おじい様の書斎で植物図鑑を見ていたら、ベックさんに声をかけられました。

「はい。身体に良い薬草があったらと思って」

「奥様はお嬢様がいらしてから、とてもお幸せそうです。その前はずっと塞ぎ込んでおられましたから」

王都の取り調べ官エバンスさんから、手紙が届いた頃の話でしょうか。

「心配かけてしまったんですね……」

「お嬢様は、何も悪くありませんよ」

二人とも、同時に言葉に詰まってしまいました。今は、グリーンウッド邸の話はしたくないのです。

「あっ、ベックさん! これ良いんじゃないですか? ほら、冬の初めに収穫出来るって書いてあります!」

気分を変えたくて、わざと弾んだ声で言いました。

「ああ、初雪草ですか。これは山に入らないと見つからないんですよ。根っこがとても滋養があって、病人が飛び起きて走り出すなんて言われとります」

「えっ、本当ですか! すごい……魔法みたい!」

「あっ、いえ、あの、大袈裟な例え話です! ですが、滋養があるのは本当です」

【初雪草】

下草のない乾燥した土を好み、雪が降ると地下茎以外は枯れてしまうため見つからなくなる。そのため、『初雪までに見つけろ』という意味で“初雪草”と呼ばれるようになった。

地下茎部分に、特に滋養を蓄えている。葉や茎も食べられる。

「すごく……良さそう。これ、手に入りませんか?」

「市場には出回らないんですよ。狩人など山に慣れた者を雇って、探してもらう形ですな。明日か明後日、村に行って来ますよ」

「お願いします。他にも良い薬草がないか、探してみますね」

ベックさんにお願いしてから、また植物図鑑に目を戻します。カラフルで繊細な絵のついた図鑑です。

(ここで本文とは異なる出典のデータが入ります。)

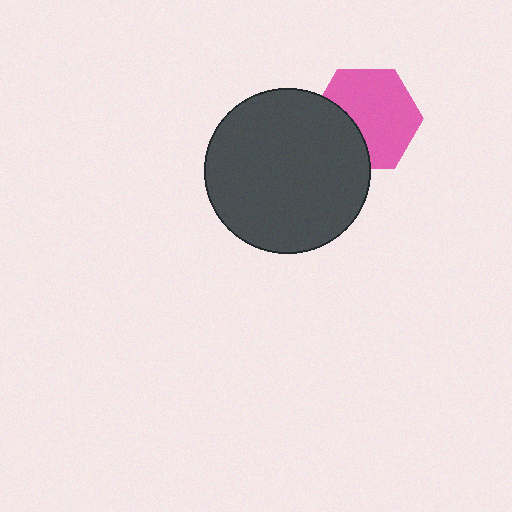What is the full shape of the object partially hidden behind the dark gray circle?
The partially hidden object is a pink hexagon.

「“地下茎”ってなんですかね? “滋養”もわかりませんね……」

いくら走馬灯の知識があっても、大人用の図鑑は幼女には難しいです。でも大丈夫! そんな時のために辞書があるのです。

「ち、ち、……、ちかけい、……」

地面の下の 茎(くき) だそうです。茎が地面の下に……? えっ、お芋は地下茎なんですね。えっと、根っこと地下茎の違いは……。

知らないことを調べるのは好きです。学校にも行ってみたいのですが、王都の貴族学校にはエミリーがいるので嫌です。

「このあたりの子供たちは、どこで勉強しているのですか?」

ベックさんに聞いてみました。

「教会の日曜学校ですな。お嬢様も行ってみますか? お友だちが出来ますよ」

お友だち……。新鮮な響きです……! 半軟禁状態だったドアマット幼女には、縁がありませんでした。

後ろから、クゥーンと声が聞こえました。わたしが背もたれにしていたヘンリーです。そうですね、ヘンリーはもう、お友だちです。

「ヘンリーが、いますから……」

人間のお友だちが、嫌なわけではないんです。ただ……。

うまく言葉に出来ませんが、子供の集団を想像するだけで疲れてしまうのです。わたしの知っている子供は、エミリーだけなので……。

ヘンリーがピクッと耳をそば立てて、窓辺に向かって歩いて行きます。それに釣られるようにして窓の外を見ると、白いものがチラチラと舞っていました。

「ベックさん、雪……?」

「えっ、ああ、あれは“雪虫”ですよ。初雪が近くなると飛ぶと言われとります。冬の風物詩ですなぁ」

雪虫は日差しを受けてきらきらと、風に流れていきました。もしかして雪雲を迎えにいったのかも知れませんね。

冬支度を急かすように、季節が早足で進んでゆきます。